Archaeological evidence indicates that the Balkan regions were populated well before the Neolithic Period (New Stone Age; about ten thousand years ago).
Agriculture, together with the domestication of food animals, spreads throughout the Crescent during the sixth millennium.
People are everywhere on the move: some groups, still using stone tools but with knowledge of agriculture, reach the Aegean from Anatolia or farther east and settle in parts of the Greek mainland and in Crete.
At some point in the early- to mid-sixth millennium, rising sea levels evidently breach the natural dam at the Bosporus that separates the Mediterranean Sea from the great freshwater lake occupying the basin of the modern Black Sea, three hundred and fifty feet below present sea level.
Fueled by the infinite waters of the Atlantic, Pacific and Indian Oceans, the seawaters rush in for the next year or so with the force and volume of multiple Niagaras, increasing the lake area by a third.
Surviving marine life is driven into the newly abbreviated estuaries of the Danube, Dniester, Dnieper, Don and Bug Rivers.
In flatter coastal areas, the shoreline may advance daily by as much as a mile.
Indo-European people are present in the Balkans beginning about 5500 BCE.
The Majiabang culture at the mouth of the Yangtze River, primarily around the Taihu area and north of Hangzhou Bay in China, spreads throughout southern Jiangsu and northern Zhejiang from around 5000 BCE.
Initially, archaeologists had considered the Majiabang sites and sites in northern Jiangsu to be part of the same culture, naming it the Qingliangang culture.
Archaeologists later realized that the northern Jiangsu sites were of the later Dawenkou culture and renamed the southern Jiangsu sites as the Majiabang culture.
The Majiabang culture is to coexist with the Hemudu culture for over a thousand years as two separate and distinct cultures, with cultural transmissions between the two cultures.
Majiabang people cultivate rice.
At Caoxieshan, a site of the Majiabang culture, archaeologists excavated paddy fields.
However, faunal remains excavated from Majiabang archaeological sites indicated that people had domesticated pigs.
In addition, the remains of sika and roe deer have been found, showing that people were not completely reliant on agricultural production.

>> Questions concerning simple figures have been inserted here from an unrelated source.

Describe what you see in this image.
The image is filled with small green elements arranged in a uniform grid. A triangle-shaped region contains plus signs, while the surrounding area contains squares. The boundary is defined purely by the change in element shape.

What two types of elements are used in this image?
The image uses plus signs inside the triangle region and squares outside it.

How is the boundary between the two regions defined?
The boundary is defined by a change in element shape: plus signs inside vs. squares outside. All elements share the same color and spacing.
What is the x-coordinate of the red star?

Archaeological sites also bear evidence that Majiabang people produced jade ornaments.
China’s Hemudu culture flourishes in Jiangnan, in modern Yuyao, Zhejiang, just south of the Hangzhou Bay.

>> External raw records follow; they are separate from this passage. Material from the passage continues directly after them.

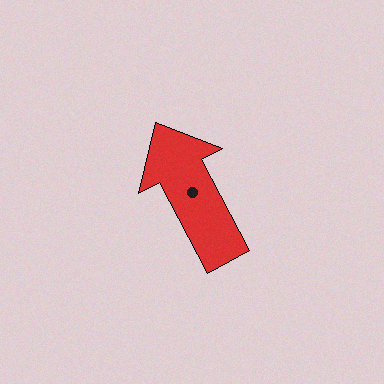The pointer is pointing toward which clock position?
Roughly 11 o'clock.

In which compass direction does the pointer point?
Northwest.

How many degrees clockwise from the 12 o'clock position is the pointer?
Approximately 332 degrees.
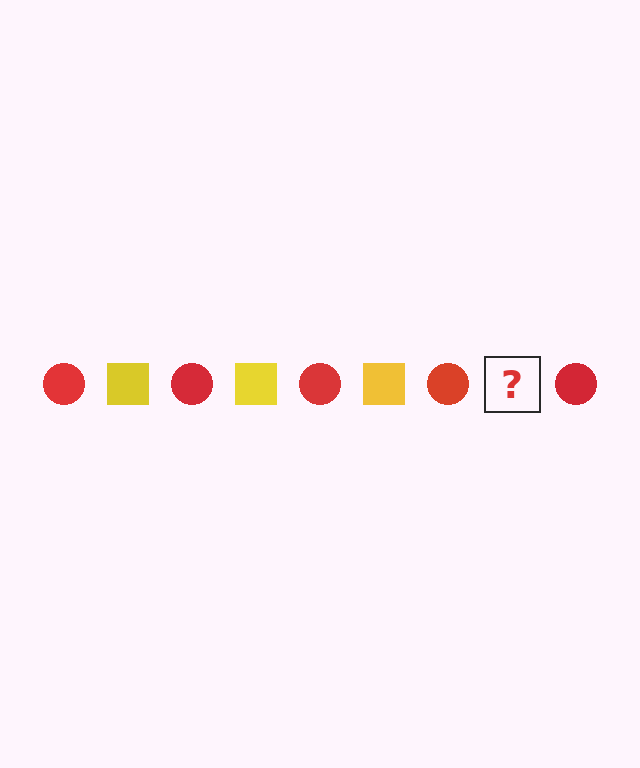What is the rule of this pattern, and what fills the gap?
The rule is that the pattern alternates between red circle and yellow square. The gap should be filled with a yellow square.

The site at Hemudu, twenty-two kilometers northwest of Ningbo, was discovered in 1973.
Hemudu sites were also discovered on the islands of Zhoushan.
The Hemudu culture coexisted with the Majiabang culture as two separate and distinct cultures, with cultural transmissions between the two.

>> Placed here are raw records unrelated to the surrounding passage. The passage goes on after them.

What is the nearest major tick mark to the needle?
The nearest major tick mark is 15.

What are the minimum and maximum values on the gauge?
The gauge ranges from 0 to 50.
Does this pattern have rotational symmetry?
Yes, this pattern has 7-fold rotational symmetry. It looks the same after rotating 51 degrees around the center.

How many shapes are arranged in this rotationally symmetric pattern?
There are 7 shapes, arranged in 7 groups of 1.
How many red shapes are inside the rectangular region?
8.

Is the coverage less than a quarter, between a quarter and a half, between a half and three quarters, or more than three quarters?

Two major floods caused the nearby Yaojiang River to change its course and inundated the soil with salt, forcing the people of Hemudu to abandon its settlements.
The Hemudu people lived in long, stilt houses.
The Hemudu culture is one of the earliest cultures to cultivate rice.
Most of the artifacts discovered at Hemudu consist of animal bones, exemplified by hoes made of shoulder bones used for cultivating rice.
The culture also produced lacquer wood.
The remains of various plants, including water caltrop, Nelumbo nucifera, acorns, beans, Gorgon euryale and bottle gourd, were found at Hemudu.
The Hemudu people likely domesticated pigs, water buffalo, and dogs.
The people at Hemudu also fished and hunted, as evidence by the remains of bone harpoons and bows and arrowheads.
Music instruments, such as bone whistles and wooden drums, were also found at Hemudu.
The culture produced a thick, porous pottery.
The distinct pottery was typically black and made with charcoal powder.
Plant and geometric designs were commonly painted onto the pottery; the pottery was sometimes also cord-marked.
The culture also produced carved jade ornaments, carved ivory artifacts and small, clay figurines.
Fossilized amoeboids and pollen suggests Hemudu culture emerged and developed in the middle of the Holocene Climatic Optimum.
A study of a sea-level highstand in the Ningshao Plain from 7000 – 5000 BP shows that there may have been stabilized lower sea levels at this time followed by frequent flooding, from 5000 to 3900 BP.